Anyone enjoy sloppy joes growing up?
- 1 lb. ground turkey, beef or vegetarian ground meat, or 28 – 30 oz. pinto beans, drained and rinsed
- ½ yellow onion, finely diced
- 1 red or yellow bell pepper, finely diced
- 1 large carrot, finely diced
- 15 oz. tomato sauce
- 1 Tbsp. brown sugar
- 2 Tbsp. Worcestershire sauce
- 2 Tbsp. ketchup
- 8 whole wheat buns, (or use taco shells)
- In a large skillet over medium heat, brown the meat in its own juices until it is almost cooked through. (If you are using vegetarian ground “meat” or the beans, add them after the tomato sauce instead). (Meanwhile, start the potato chips, if you are serving them.)
- Drain off the excess liquid, if necessary, and add the diced vegetables to the skillet (if you are making a meatless version, heat 1 Tbsp. olive oil in the skillet before adding the vegetables).
- Sauté the mixture for 2 minutes and add all the remaining ingredients, except the buns. Bring it to a boil, reduce the heat, cover the skillet, and simmer it for 15-20 minutes until the vegetables are tender. At this point you can refrigerate or freeze the mixture, or proceed to the next step.
- To serve the sandwiches, lightly toast the buns and fill each one with a large spoonful of the meat mixture.
Scramble Flavor Booster: Sprinkle the sandwich filling with hot pepper sauce, such as Tabasco.
Tip: To avoid soggy bread, serve the Sloppy Joes with a slotted spoon so the excess juices stay behind. They’re a little less sloppy that way! (Some people like to eat Sloppy Joes in a taco shell instead of a bun.)
SERVE WITH BAKED POTATO CHIPS & FRESH CHERRIES
To make baked potato chips, preheat the oven to 400 degrees. Thinly slice 2 unpeeled russet potatoes and toss the slices in a bowl with 1 Tbsp. olive oil and 1/4 – 1/2 tsp. kosher salt, adding 1/2 tsp. rosemary, oregano or other dried herbs, if desired. Lay the slices in a single layer on a baking sheet coated with nonstick cooking spray, and spray the tops of the potatoes with the spray, too. Bake them for about 20 minutes until they are lightly browned and crispy, flipping them once. Serve them with ketchup, if desired.
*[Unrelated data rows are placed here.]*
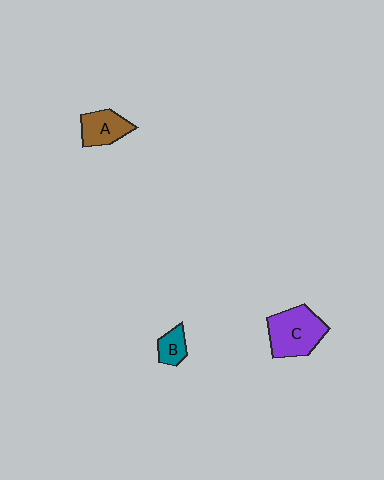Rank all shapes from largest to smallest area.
From largest to smallest: C (purple), A (brown), B (teal).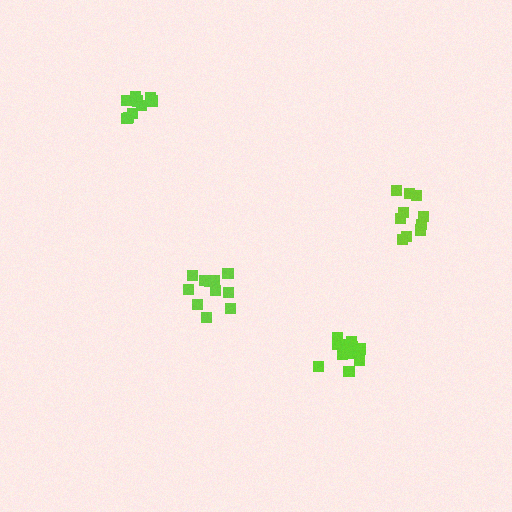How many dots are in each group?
Group 1: 9 dots, Group 2: 11 dots, Group 3: 10 dots, Group 4: 11 dots (41 total).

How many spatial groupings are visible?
There are 4 spatial groupings.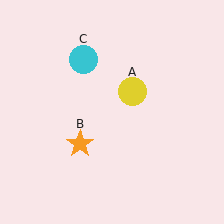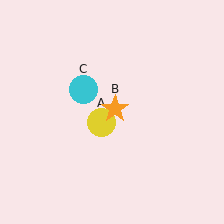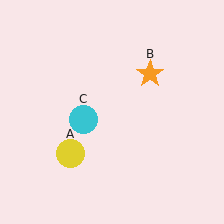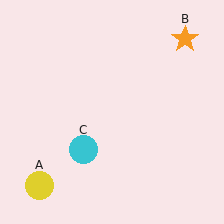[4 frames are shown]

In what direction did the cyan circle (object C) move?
The cyan circle (object C) moved down.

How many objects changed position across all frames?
3 objects changed position: yellow circle (object A), orange star (object B), cyan circle (object C).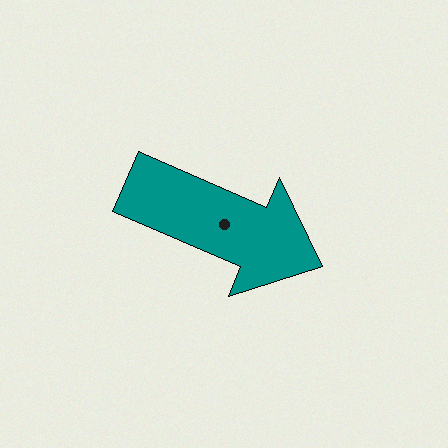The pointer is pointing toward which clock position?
Roughly 4 o'clock.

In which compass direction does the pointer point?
Southeast.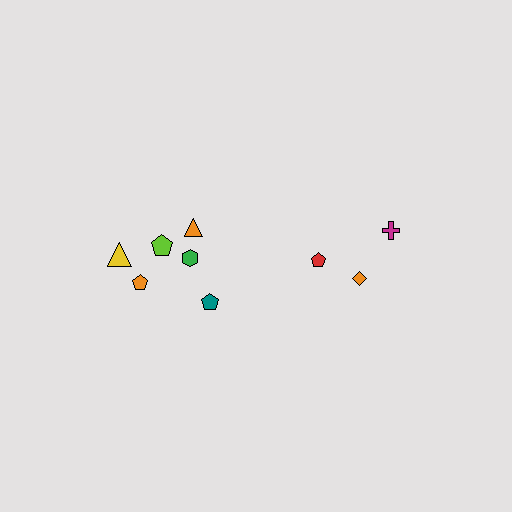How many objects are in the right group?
There are 3 objects.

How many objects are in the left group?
There are 6 objects.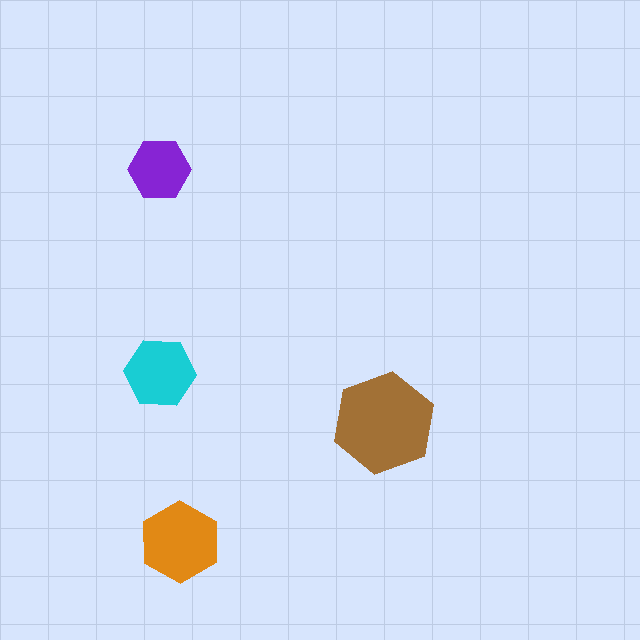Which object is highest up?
The purple hexagon is topmost.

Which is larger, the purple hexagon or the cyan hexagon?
The cyan one.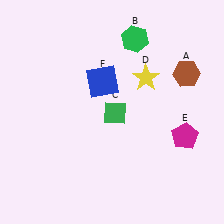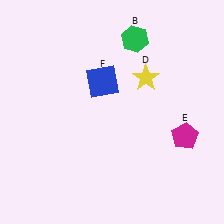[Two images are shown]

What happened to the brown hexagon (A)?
The brown hexagon (A) was removed in Image 2. It was in the top-right area of Image 1.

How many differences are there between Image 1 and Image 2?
There are 2 differences between the two images.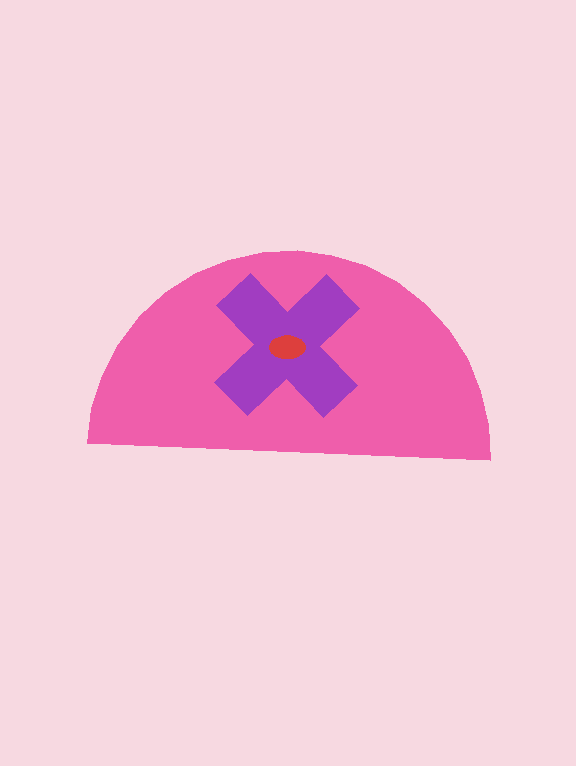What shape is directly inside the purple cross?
The red ellipse.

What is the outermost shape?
The pink semicircle.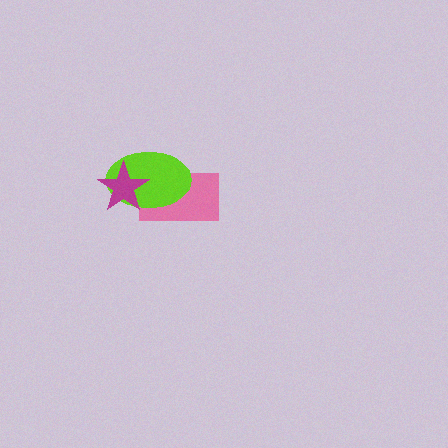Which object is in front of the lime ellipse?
The magenta star is in front of the lime ellipse.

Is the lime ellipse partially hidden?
Yes, it is partially covered by another shape.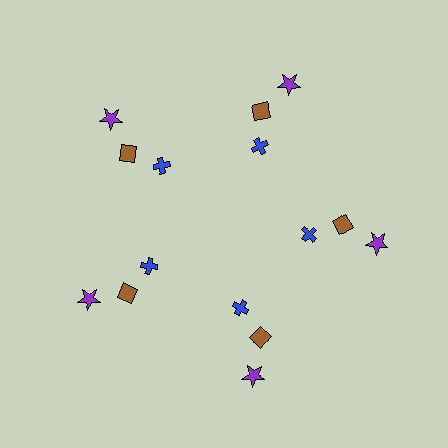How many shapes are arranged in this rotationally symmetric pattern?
There are 15 shapes, arranged in 5 groups of 3.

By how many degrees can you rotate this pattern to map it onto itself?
The pattern maps onto itself every 72 degrees of rotation.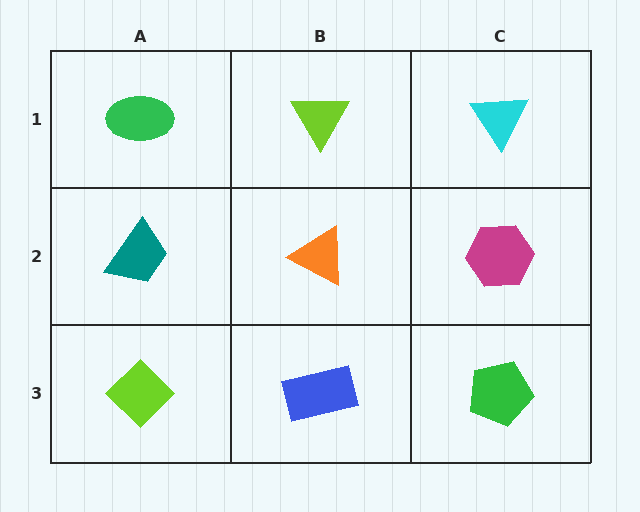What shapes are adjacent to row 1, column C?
A magenta hexagon (row 2, column C), a lime triangle (row 1, column B).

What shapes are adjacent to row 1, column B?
An orange triangle (row 2, column B), a green ellipse (row 1, column A), a cyan triangle (row 1, column C).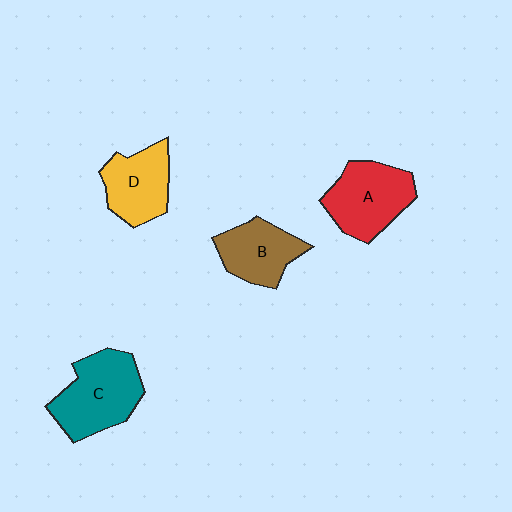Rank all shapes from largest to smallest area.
From largest to smallest: C (teal), A (red), D (yellow), B (brown).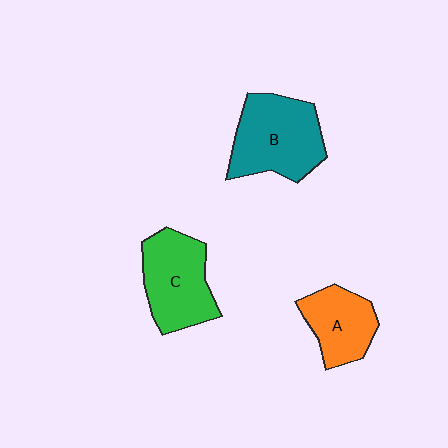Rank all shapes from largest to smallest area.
From largest to smallest: B (teal), C (green), A (orange).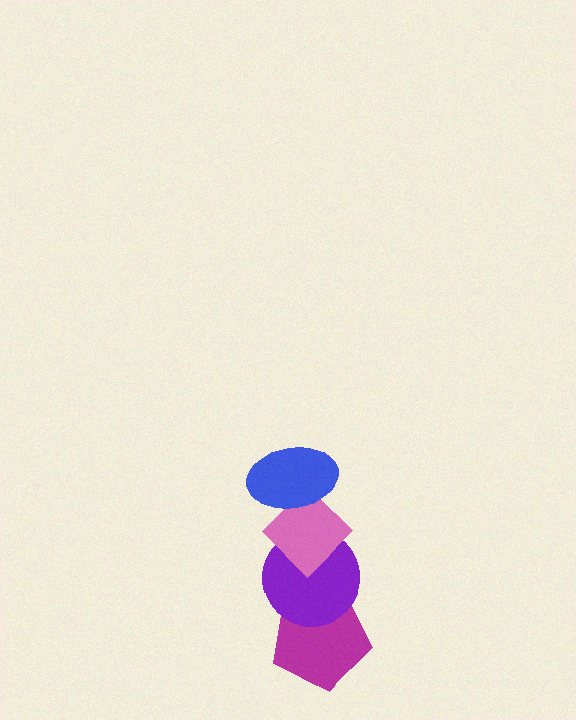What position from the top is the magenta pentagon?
The magenta pentagon is 4th from the top.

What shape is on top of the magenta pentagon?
The purple circle is on top of the magenta pentagon.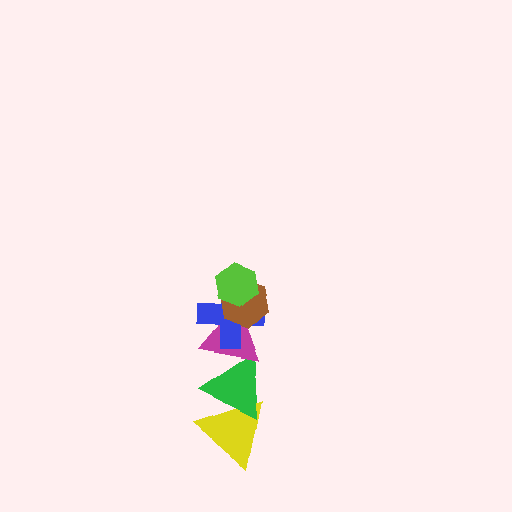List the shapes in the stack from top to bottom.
From top to bottom: the lime hexagon, the brown hexagon, the blue cross, the magenta triangle, the green triangle, the yellow triangle.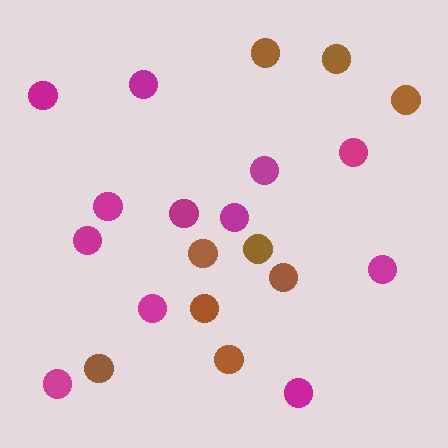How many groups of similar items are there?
There are 2 groups: one group of magenta circles (12) and one group of brown circles (9).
Serve with fresh cherries.
Nutritional Information per serving (% based upon daily values) (with turkey)
Calories: 261; Total Fat: 10g, 15%; Saturated Fat: 2g, 5%; Cholesterol: 40mg, 15%; Sodium: 550mg, 22%; Total Carbohydrate: 30g, 10%; Dietary Fiber: 4g, 16%; Sugar: 5g; Protein: 17g
Nutritional Information per serving with sidedish (% based upon daily values) (1/2 cup baked potato chips & 1 cup cherries)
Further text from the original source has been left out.